If you were at Woodstock (or could have been if your parents weren’t such Fascists), you’re old enough to remember when high school yearbooks used to routinely award the “Most Likely to Succeed” title to the biggest pothead in the senior class. Wink wink.

The Xtreme Eating Awards of 2010 are sort of like that. Folks at The Center for the Science in the Public Interest know that railing about junk food doesn’t change anything, but humor might.
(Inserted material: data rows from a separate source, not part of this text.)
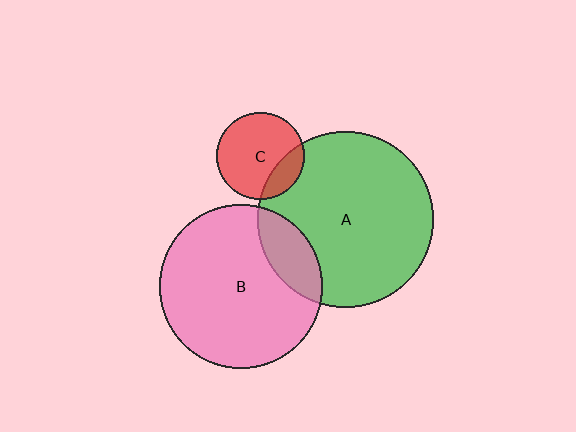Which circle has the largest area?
Circle A (green).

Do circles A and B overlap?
Yes.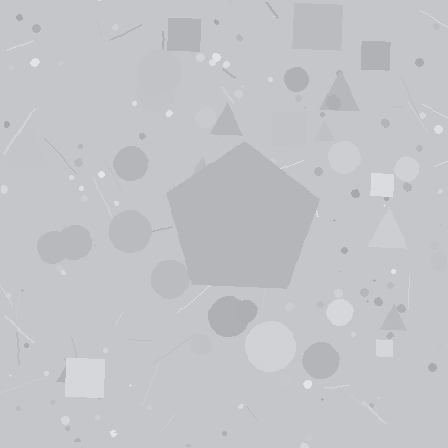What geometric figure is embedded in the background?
A pentagon is embedded in the background.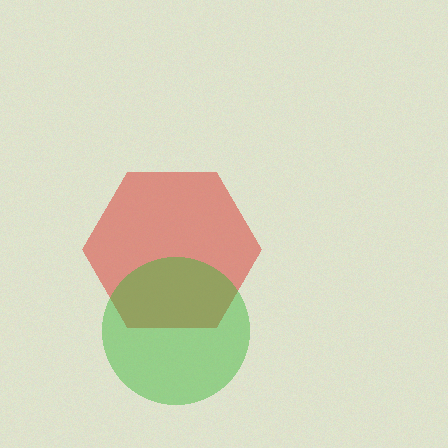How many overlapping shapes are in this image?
There are 2 overlapping shapes in the image.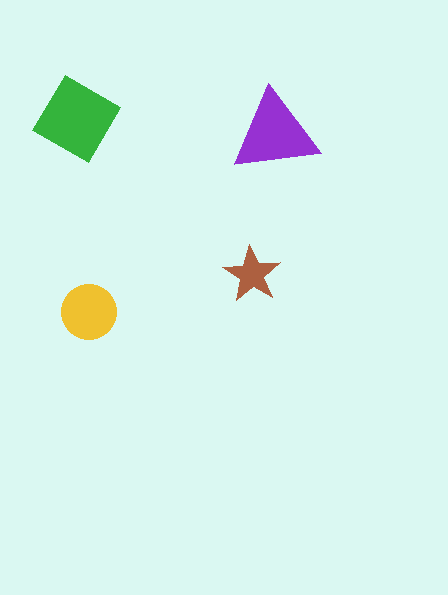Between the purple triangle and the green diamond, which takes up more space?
The green diamond.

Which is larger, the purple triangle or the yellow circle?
The purple triangle.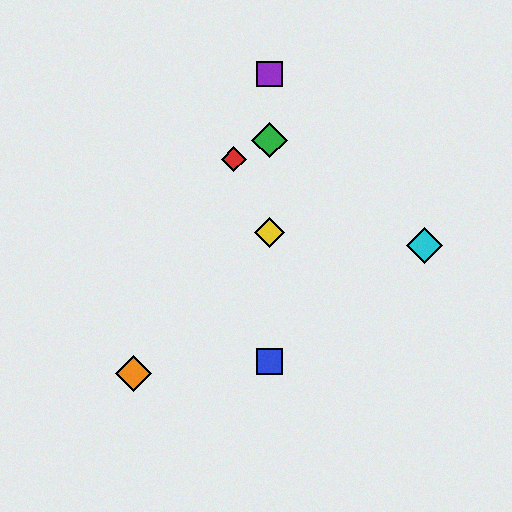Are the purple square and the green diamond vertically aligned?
Yes, both are at x≈269.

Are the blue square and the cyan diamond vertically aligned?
No, the blue square is at x≈269 and the cyan diamond is at x≈425.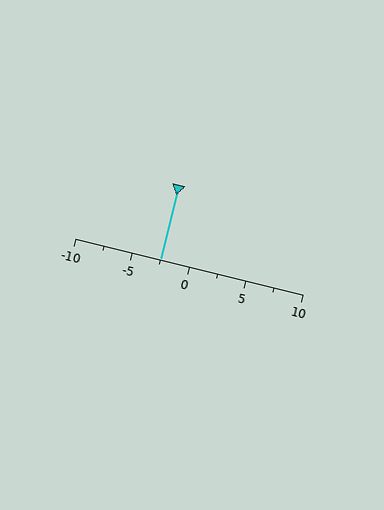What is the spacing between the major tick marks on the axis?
The major ticks are spaced 5 apart.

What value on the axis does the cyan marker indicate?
The marker indicates approximately -2.5.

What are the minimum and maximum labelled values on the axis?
The axis runs from -10 to 10.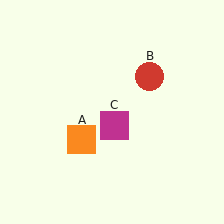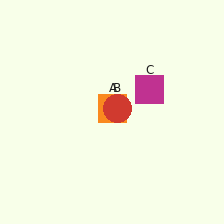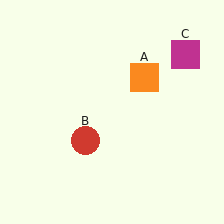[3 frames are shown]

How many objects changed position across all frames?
3 objects changed position: orange square (object A), red circle (object B), magenta square (object C).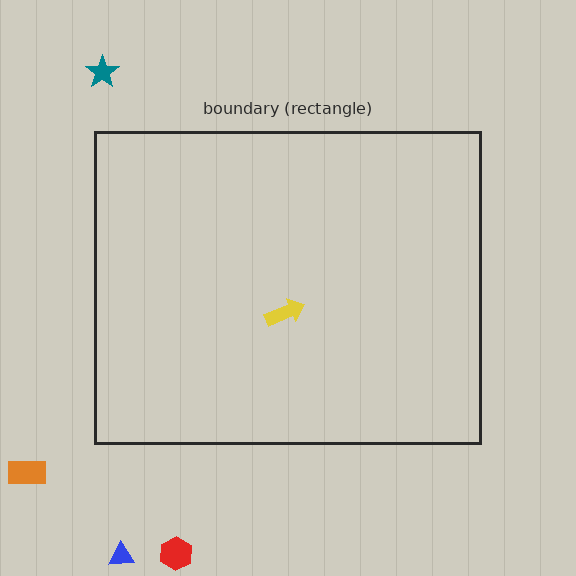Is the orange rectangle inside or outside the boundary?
Outside.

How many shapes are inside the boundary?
1 inside, 4 outside.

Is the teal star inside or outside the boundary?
Outside.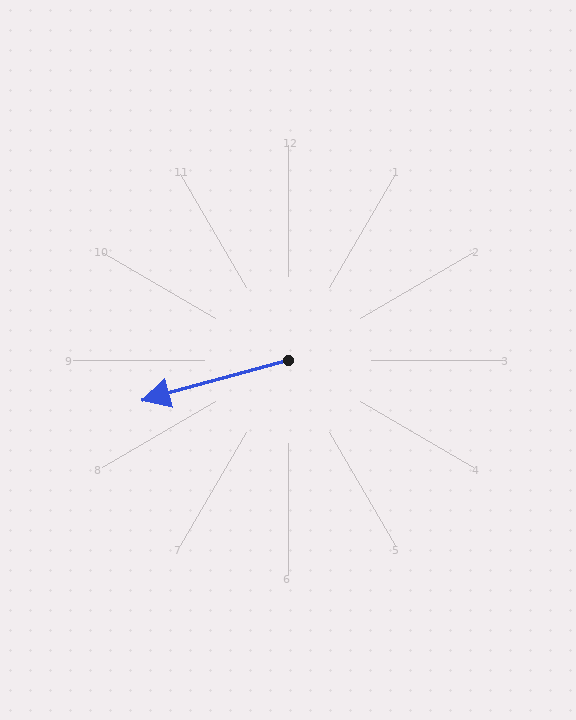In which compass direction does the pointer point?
West.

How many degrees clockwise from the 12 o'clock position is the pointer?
Approximately 255 degrees.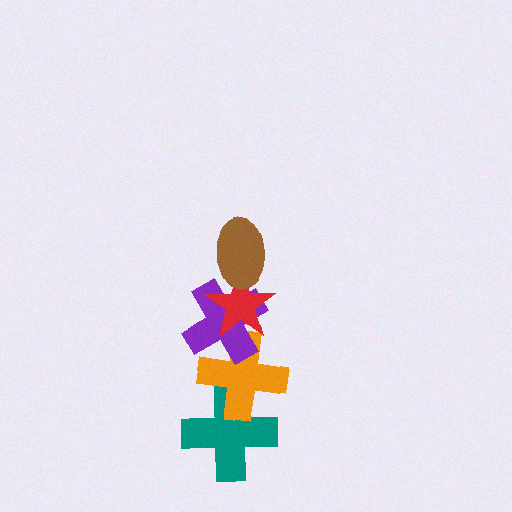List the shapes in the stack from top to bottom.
From top to bottom: the brown ellipse, the red star, the purple cross, the orange cross, the teal cross.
So they sent out their best (undoubtedly thin) investigators to discover which restaurants in this country are the worst, most “Xtreme” offenders in the calorie war.

I don’t know about you, but I read this list holding my breath. Will any of my favorite places be outed? Thankfully, no, not this year. The names up in lights are: Five Guys; Cheesecake Factory, California Pizza Kitchen, PF Chang’s and Outback.

Not to diminish the important work of the CSPI people, but did we really need to be told that things from these restaurants were big and bad?  I may be over-analyzing here, but it can’t be coincidence that most of these names hint at things large — FIVE guys…CALIFORNIA pizza….OUTBACK….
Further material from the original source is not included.